The hinge of the whole verse is viśeṣataḥ — "especially," "with distinction," "all the more so." It is an intensifier, not a modifier of content. The same warming, nourishing conduct that suited hemanta is to be carried into śiśira with greater emphasis and more thorough application. The instruction is comparative, and the comparison is the teaching. Śiśire 'pi — "in late winter too" — completes the directive, the api ("also") quietly insisting that śiśira is not exempt from what came before but doubly subject to it.
The second line gives the reason, marked by hi, "for, because." Tadā means "then, at that time." Śītam adhikam is "the cold is greater." And then the subtle clause: raukṣyaṃ ca ādāna-kāla-jam — "and a dryness (raukṣya) born of (-ja) the time (kāla) of ādāna." The compound ādāna-kāla-jam is doing the conceptual heavy lifting: it identifies the new dryness not as a random feature of the weather but as the offspring of a named cosmic season, the sun's depleting course. Two short lines, and the entire seasonal framework of the chapter is folded into them.
What the Verse Asserts Physiologically
Read for its bodily claim, the verse describes a convergence of two qualities upon the organism at once. The first is cold (śīta), intensified beyond what early winter carried. Cold contracts and slows, and in the language of the doṣas it both kindles digestive agni by drawing heat inward and stresses the body's surface and joints. The second is dryness (raukṣya), newly arrived. Cold and dry are precisely the twin attributes that define unsettled vāta — the mobile, subtle, drying current that governs movement, the nervous system, and the seat of the joints and the colon.
This is why the early-winter regimen is not merely repeated but pressed harder. The heavy, sweet, unctuous building foods, the oil massage (abhyaṅga), the warm bath, and the sheltered warmth that the preceding verses describe all work against exactly these two qualities: warmth answers cold, and unction (sneha) answers dryness. When dryness layers itself on top of a sharpening cold, the unctuous and warming side of the regimen has more to counter, and so the text directs that it be applied with distinction. The strong agni of the cold months, described earlier in the chapter, is what makes the heavy, building diet digestible in the first place; the season's fire can carry the season's food. The physiology the verse sketches is a body at its fullest strength, well-fed and well-oiled, meeting two stresses that would otherwise unsettle vāta and erode that fullness.

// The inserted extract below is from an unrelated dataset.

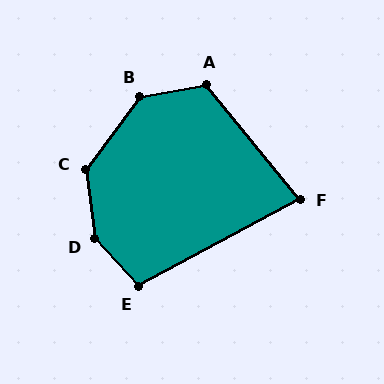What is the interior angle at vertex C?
Approximately 137 degrees (obtuse).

Where It Sits in Vagbhata's Seasonal Argument
The placement of this verse is not incidental. Across the preceding verses Vāgbhaṭa has built the full early-winter regimen in detail — the foods, the massage and bath, the warmed chambers, the sun and the fire — because hemanta is when the body's strength runs highest and the digestive fire burns strongest. Having spent that effort, he does not begin śiśira from scratch. He points back and turns up the intensity. The brevity is earned: a single verse can carry an entire season because the work of describing it has already been done.
More than economy is at stake, though. By telling the reader that śiśira shares hemanta's regimen but belongs to ādāna's arc, Vāgbhaṭa marks the precise seam where the year tips from one great half into the other. The chapter rests on the division of the year into visarga (the "releasing" or restoring half, when the moon's cooling influence dominates and beings gain strength) and ādāna (the "taking" half, when the sun's northern course progressively dries and depletes). Śiśira is the last cold season of the restoring half by its quality, yet calendrically the first of the depleting half. This verse is the hinge on which the whole ritucharyā turns — the high-water mark of fullness, stated just before the verses that follow describe the long descent of spring and summer.
The Classical Commentary Tradition
The two standard commentaries on the Aṣṭāṅga Hṛdaya — Aruṇadatta's Sarvāṅgasundarā and Hemādri's Āyurvedarasāyana — both take the force of viśeṣataḥ to be quantitative rather than qualitative: the kind of care does not change between the two cold seasons, only its measure. The commentarial tradition reads the verse as confirming that śiśira inherits the whole of the hemanta dietary and behavioral program, with the warming and unctuous elements emphasized because the season is harsher. The discussion in these commentaries also clarifies the half-line about dryness: the raukṣya is understood not as a quality the food or conduct should now carry, but as an environmental stress the regimen must counter — a reading consistent with the principle that like increases like and opposites pacify. The dry season calls for more unction, not less; the cold season for more warmth, not for adaptation to the cold.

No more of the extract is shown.